As a result, the Singapore market has remained the most moribund in the region as liquidity dried up, price discovery evaporated, valuations hit the floor and new listings disappeared.
Meanwhile, delistings have become common.
So could the proposed measures announced on Thursday evening change all this?
It is too early to say. That said, it is a step in the right direction to rejuvenate this market. But much more needs to be done.
THE TOWN SHERIFF
While the proposals include a gamut of initiatives, including changes in qualitative and quantitative listing criteria, the most effective initiatives could be the scrapping of the financial “Watch-List” and the adoption of a more targeted approach in post-listing queries.
The much-disliked Watch-List – a “penitentiary” for companies with multi-year losses and falling market capitalisation – effectively sidelined these corporations.
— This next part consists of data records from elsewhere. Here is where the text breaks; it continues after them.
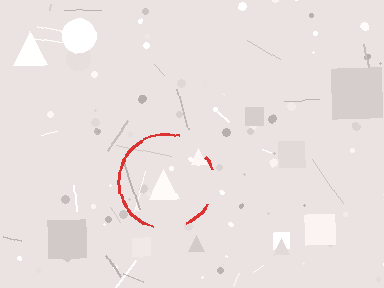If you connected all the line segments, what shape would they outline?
They would outline a circle.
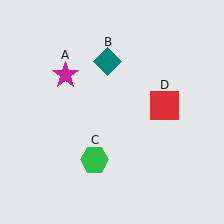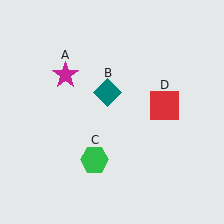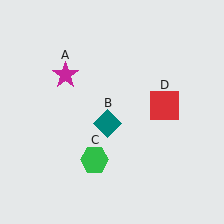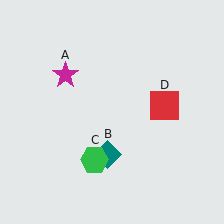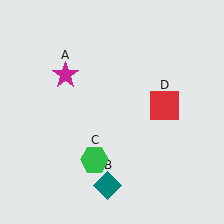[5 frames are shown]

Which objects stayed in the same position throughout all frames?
Magenta star (object A) and green hexagon (object C) and red square (object D) remained stationary.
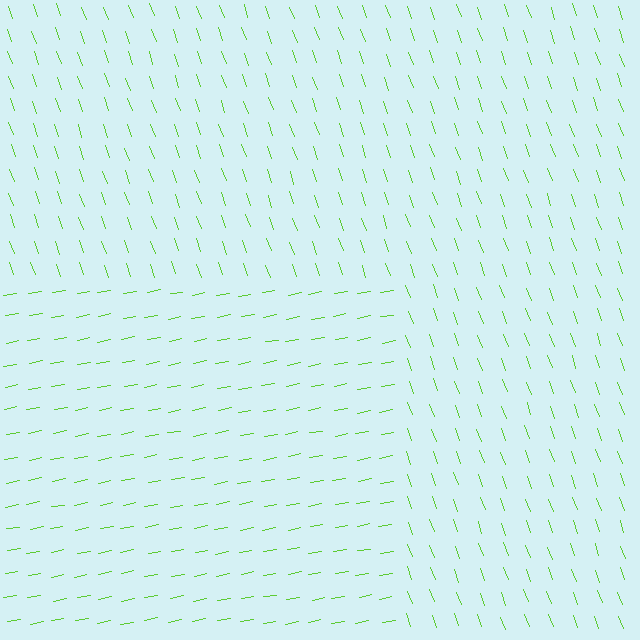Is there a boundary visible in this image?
Yes, there is a texture boundary formed by a change in line orientation.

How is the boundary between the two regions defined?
The boundary is defined purely by a change in line orientation (approximately 81 degrees difference). All lines are the same color and thickness.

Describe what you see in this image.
The image is filled with small lime line segments. A rectangle region in the image has lines oriented differently from the surrounding lines, creating a visible texture boundary.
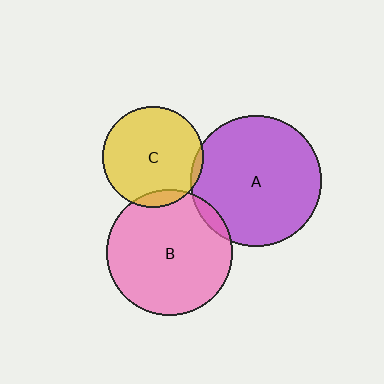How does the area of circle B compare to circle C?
Approximately 1.6 times.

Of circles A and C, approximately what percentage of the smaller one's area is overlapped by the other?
Approximately 5%.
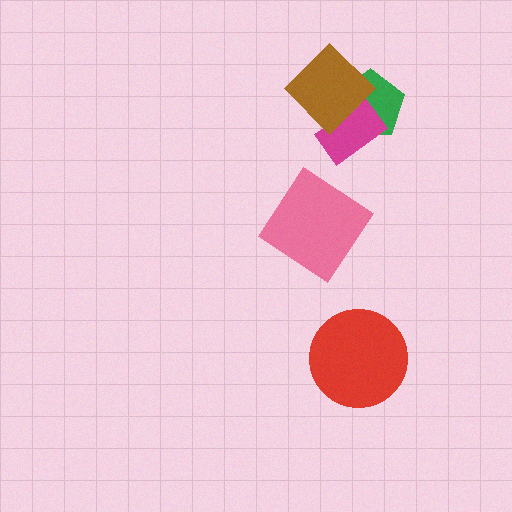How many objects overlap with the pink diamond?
0 objects overlap with the pink diamond.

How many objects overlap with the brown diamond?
2 objects overlap with the brown diamond.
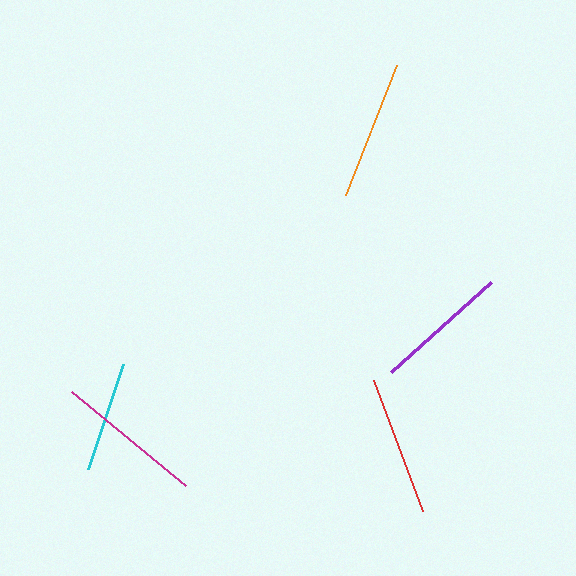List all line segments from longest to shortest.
From longest to shortest: magenta, red, orange and purple (about equal), cyan.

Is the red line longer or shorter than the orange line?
The red and orange lines are approximately the same length (about 140 and 139 pixels).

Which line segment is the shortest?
The cyan line is the shortest at approximately 111 pixels.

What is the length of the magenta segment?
The magenta segment is approximately 147 pixels long.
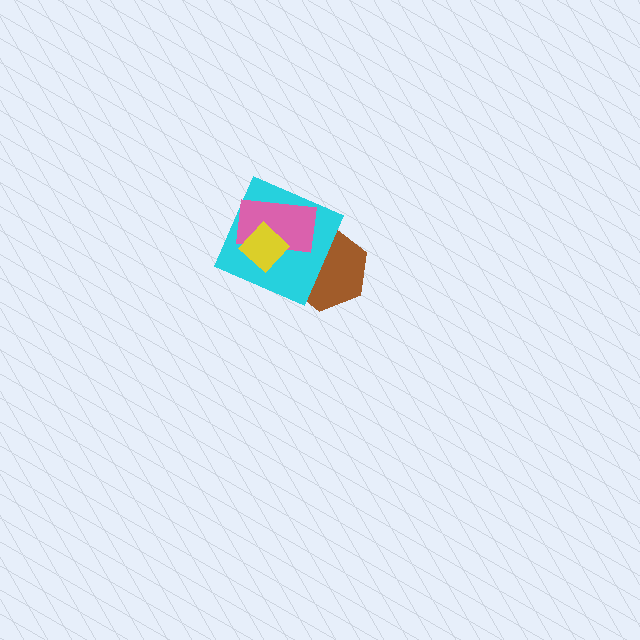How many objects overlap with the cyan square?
3 objects overlap with the cyan square.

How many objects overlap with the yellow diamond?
2 objects overlap with the yellow diamond.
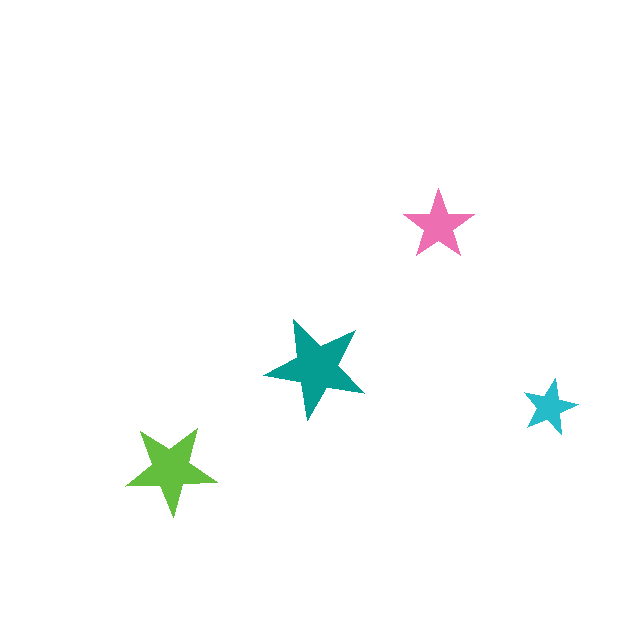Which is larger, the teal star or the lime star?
The teal one.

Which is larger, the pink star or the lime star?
The lime one.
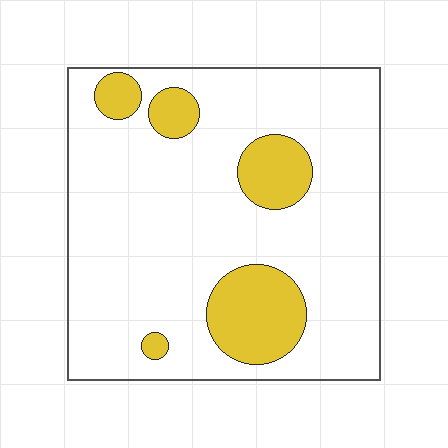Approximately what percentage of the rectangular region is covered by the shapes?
Approximately 15%.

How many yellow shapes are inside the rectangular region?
5.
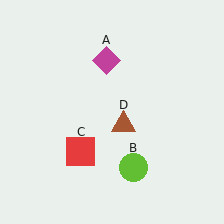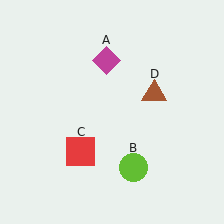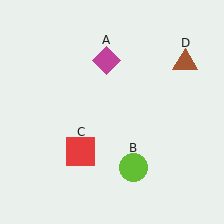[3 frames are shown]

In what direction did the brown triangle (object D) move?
The brown triangle (object D) moved up and to the right.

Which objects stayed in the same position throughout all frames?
Magenta diamond (object A) and lime circle (object B) and red square (object C) remained stationary.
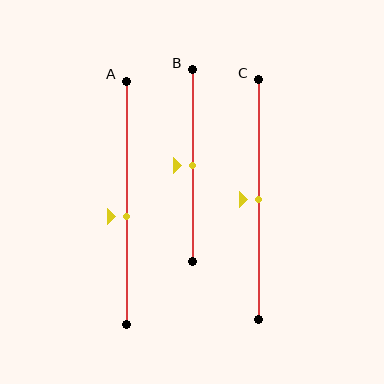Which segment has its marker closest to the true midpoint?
Segment B has its marker closest to the true midpoint.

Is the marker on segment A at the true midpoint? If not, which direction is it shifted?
No, the marker on segment A is shifted downward by about 5% of the segment length.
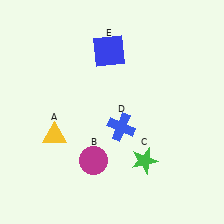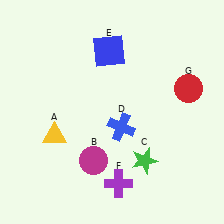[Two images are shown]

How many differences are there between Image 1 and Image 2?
There are 2 differences between the two images.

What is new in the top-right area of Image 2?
A red circle (G) was added in the top-right area of Image 2.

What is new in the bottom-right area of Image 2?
A purple cross (F) was added in the bottom-right area of Image 2.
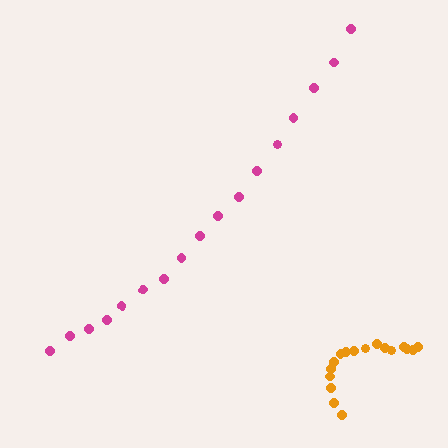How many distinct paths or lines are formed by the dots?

In the process, it killed business confidence and made it near impossible for these companies to raise capital.
Meanwhile, the severe and open-ended SGX RegCo queries – often about perceived unusual stock price movements – caused nervousness and alarm in the broader market. Some have likened this approach to a town sheriff in a spaghetti Western who charges into a saloon, guns drawn, causing panic-stricken patrons to dive for cover, when in fact there is only one crook slinking in the far corner of the bar.
So how will all this impact the Singapore bourse?
In reality, SGX RegCo’s proposals dovetail with one of the recommendations announced by the Monetary Authority of Singapore’s (MAS) Equities Market Review Group in February. In particular, it plays to the S$5 billion Equity Market Development Programme unveiled by the review group.
This scheme envisages fund managers and accredited institutional investors deploying this money into small- and mid-caps which are not on any index. The same fund managers are then expected to monitor the companies into which they invest.
In short, some aspects of the market oversight and protection will now move to the realm of the investor, although SGX RegCo will retain backstop surveillance and enforcement functions.